Gillian Lester, Dean and the Lucy G. Moses Professor of Law, meets with Joe Cunningham ’60 and his wife, Andrea, along with alumni Morris Kramer ’60 (L) and Sam Ingram ’60 (R).
Saturday, June 13
Our Future: A Discussion on Strategic Planning With the Dean
Gillian Lester, Dean and the Lucy G. Moses Professor of Law, Updates Alumni and Guests on the Future Direction of the Law School and Invites Open Discussion in the Strategic Planning Process
Gillian Lester, Dean and the Lucy G. Moses Professor of Law, provided a glimpse into the future of Columbia Law School during an interactive dialogue with alumni and guests at Reunion 2015. She stated that Columbia Law School has a long tradition of excellence in educating future leaders, and in supporting faculty and students who apply their scholarship and practice to helping solve some of society’s most intractable problems.
Dean Lester added that the legal landscape is shifting—globalization and technology have changed the practice of law in the U.S. and around the world—and the Law School must continue to innovate.
After an introduction by Blair C. Fensterstock ’75, the dean offered attendees an up-close-and-personal look at the strategic planning process underway at the Law School, laying out the four pillars of intellectual and campus life she has identified as priority focus areas through in-depth conversations with students, faculty, alumni, and administrators:
- curricular innovation,
- global engagement and preeminence,
- a strong and inclusive Law School community,
- and building a greater bond between graduates and the Law School.
Introduction by Blair C. Fensterstock ’75
In less than six months at the helm of the Law School, Dean Lester already has established three faculty task forces to examine these areas and to conduct an analysis of what the Law School can do differently to better fulfill its mission of educating the leaders of the next generation.
“What we seek to produce is society’s most talented, humane, and creative problem solvers,” she said. “We clearly do a wonderful job, but what must we do to continue to lead?”
Dean Lester posed a series of questions about each of the focus areas under consideration, and she also invited alumni to share their thoughts about how the Law School can innovate.
“You know firsthand the skills and competencies our graduates need,” Dean Lester said. “When you think about the people you hire—they were smart, but they also had this ‘plus’ factor. We’re trying to think about what that plus factor is and how to teach it.”
Dean Lester gave a few examples of the outstanding and influential work already being done by the Columbia Law School community on campus and around the world, such as:
- successful efforts by Professor Michael B. Gerrard, director of the Law School’s Sabin Center for Climate Change Law, to negotiate a deal with Con Edison in the wake of Superstorm Sandy requiring the utility to implement state-of-the-art measures to plan for and protect its electric, gas, and steam systems from the effects of climate change—a move that is already serving as a model for other utilities around the nation and world;
- a trip Professor Anu Bradford, director of the European Legal Studies Center, took with students to Brussels and Luxembourg for high-level meetings at the EU’s major legal institutions, including one with the EU’s chief negotiator for the Transatlantic Trade and Investment Partnership;
- an empirical study by Professor Robert J. Jackson Jr. that led the U.S. Securities and Exchange Commission to fix a flaw in its computer system that gave certain investors early access to market-moving information;
- human rights documentation compiled by Professor Sarah Knuckey and students in the Human Rights Clinic, who recently returned from Papua New Guinea where they worked alongside scientists at one of the region’s largest gold mines;
- and a recent move by the Federal Communications Commission to codify the principle of “net neutrality,” a term Professor Tim Wu coined and helped propel into a movement in favor of Internet openness.
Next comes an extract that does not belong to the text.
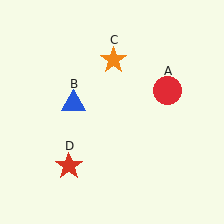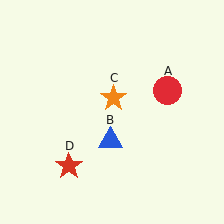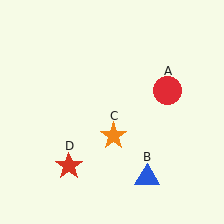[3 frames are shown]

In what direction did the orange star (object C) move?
The orange star (object C) moved down.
“This is just a taste of the public problem solving our faculty are engaging in,” Dean Lester said. “It has been part of the tradition of Columbia Law School to excel in these ways. My job as dean is to say, ‘never rest on our laurels.’ What’s the next step? How can we reach even higher?”
Dean Lester explains the four pillars of intellectual and campus life identified as priority focus areas for the future of Columbia Law School.
Throughout the more than hour-long session, Dean Lester took comments, questions, and suggestions from the audience on a wide range of topics related to the focus areas, including: the advantages life and work experience offer a J.D. student; the importance of international law experience; the cost of law school and student debt; the need to improve the Law School’s physical space to build community and collaboration among students and faculty; the best ways to improve an existing student-mentoring program; and how the Law School can support students who will go on to a broad array of careers around the country and world.
When the discussion ended, Dean Lester told alumni she looked forward to hearing more from them about how the Law School can best fulfill its mission.
“I love these conversations,” she said. “I live and breathe these questions, and the opportunity to have these conversations with you is edifying.”